2021/06/06

途中でやめる

 金曜日、荻窪、古書ワルツ。そのあと木下弦二さんのCD(『ノッス・ノイズ』)をペリカン時代に届け、アイスコーヒーを飲みながら聴く。ノンアル営業なので喫茶店にいるような気分になる。

 家に帰ると山川直人さんの『はなうたレコード』(平凡社)が届いていた。「ウェブ平凡」に連載していた作品。毎回楽しみに読んでいた。散歩のついでに古本屋と中古レコード屋に寄って、喫茶店で珈琲を飲んで——といったかんじの日々の暮らし。つつましいけど、都会の贅沢ともいえる。「夜の散歩」の回、ライブハウスっぽい場所の地下の階段に「〜ピンポンズ」「〜野清隆」「吉上恭太」といったチラシが貼ってある。山川さんの漫画は細かい遊びや描き込みが多い。

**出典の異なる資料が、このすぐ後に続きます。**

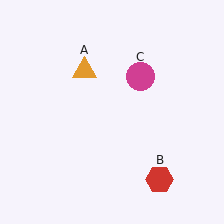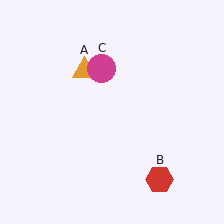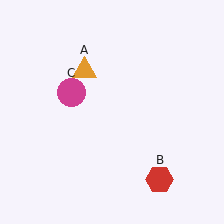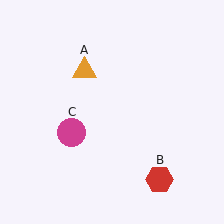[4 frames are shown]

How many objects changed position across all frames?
1 object changed position: magenta circle (object C).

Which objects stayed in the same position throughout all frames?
Orange triangle (object A) and red hexagon (object B) remained stationary.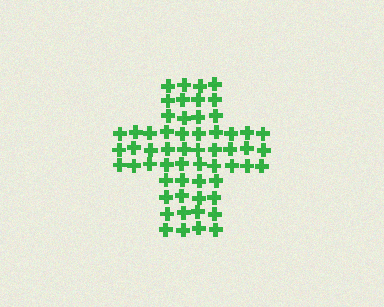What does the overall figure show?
The overall figure shows a cross.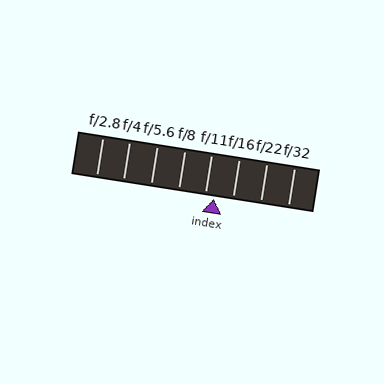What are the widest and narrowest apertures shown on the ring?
The widest aperture shown is f/2.8 and the narrowest is f/32.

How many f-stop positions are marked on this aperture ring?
There are 8 f-stop positions marked.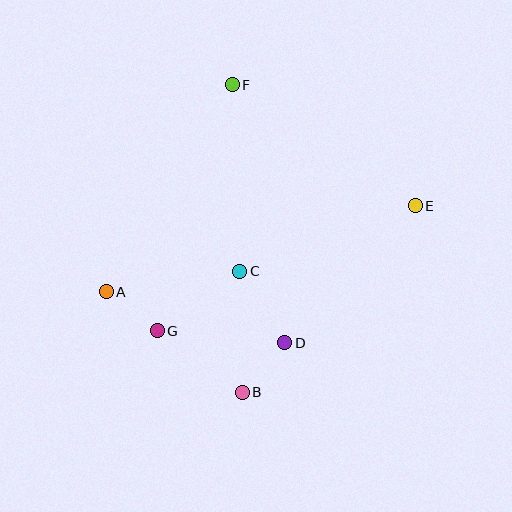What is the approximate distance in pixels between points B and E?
The distance between B and E is approximately 255 pixels.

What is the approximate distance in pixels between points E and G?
The distance between E and G is approximately 287 pixels.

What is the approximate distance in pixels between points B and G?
The distance between B and G is approximately 105 pixels.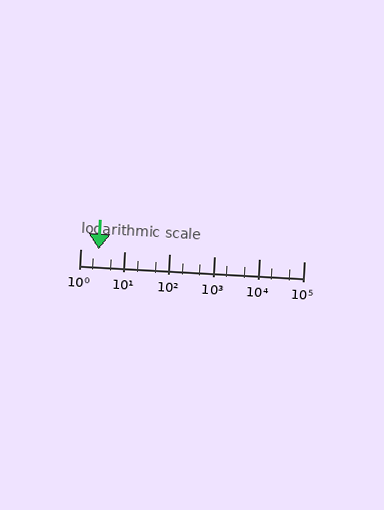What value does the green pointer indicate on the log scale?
The pointer indicates approximately 2.6.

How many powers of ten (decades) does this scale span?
The scale spans 5 decades, from 1 to 100000.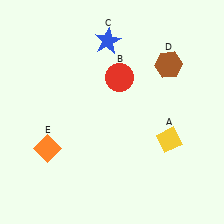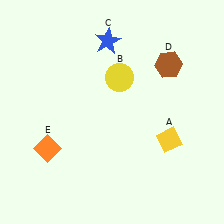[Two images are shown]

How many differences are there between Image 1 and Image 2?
There is 1 difference between the two images.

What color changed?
The circle (B) changed from red in Image 1 to yellow in Image 2.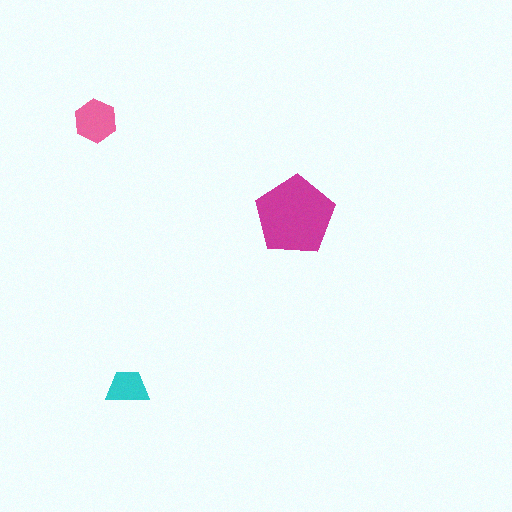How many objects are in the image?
There are 3 objects in the image.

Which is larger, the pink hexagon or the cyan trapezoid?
The pink hexagon.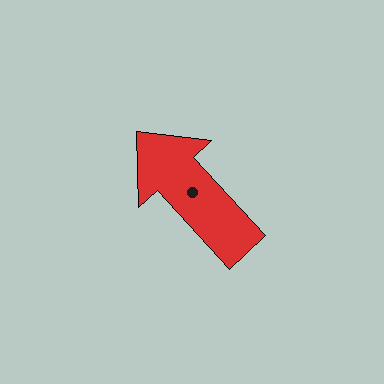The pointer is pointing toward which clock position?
Roughly 11 o'clock.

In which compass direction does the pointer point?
Northwest.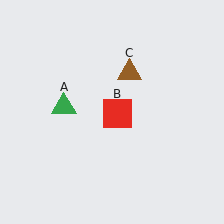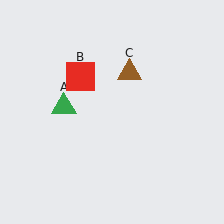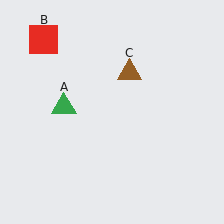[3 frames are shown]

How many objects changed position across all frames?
1 object changed position: red square (object B).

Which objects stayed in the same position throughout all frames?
Green triangle (object A) and brown triangle (object C) remained stationary.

表紙もレコードのジャケット風でカバーを外すと……。

 土曜日、昼すぎ、東中野まで散歩し、夕方、ひと月ちょっとぶりの西部古書会館——。
 街道資料、文学展パンフ、ヤクルト・スワローズの一九九二年の優勝記念の写真集などを購入する。街道本に関しては集めても集めても「道半ば」という気持になる。

『些末事研究』の最新号(vol.6)の特集は「途中でやめる」。昨年十一月、京都の飲み屋で座談会を行った。たまたま店に「途中でやめる」の山下陽光さんがいて(リメイクした古着の展示販売をしていた)、途中から座談会に参加し、そういう話になった。メンバーは山下さんの他、福田賢治さん、東賢次郎さん、世田谷ピンポンズさん、わたし。久しぶりに酔っぱらって、妙なトーンというか、酒癖のわるいおっさんみたいな喋り方になっている。山下さん、面白い人だったなあ。半年前の話だが、楽しい一夜だった。

 京都では哲学の道と奈良街道などを歩いた。時間に余裕があれば、鞍馬のほうの街道も歩きたかった。

 わたしは現役のころに京都の私大に落ちて、一浪して東京に出てきた。とはいえ京都でも東京でも散歩して古本屋に寄って喫茶店で珈琲を飲んでという日々を送っていた気がする。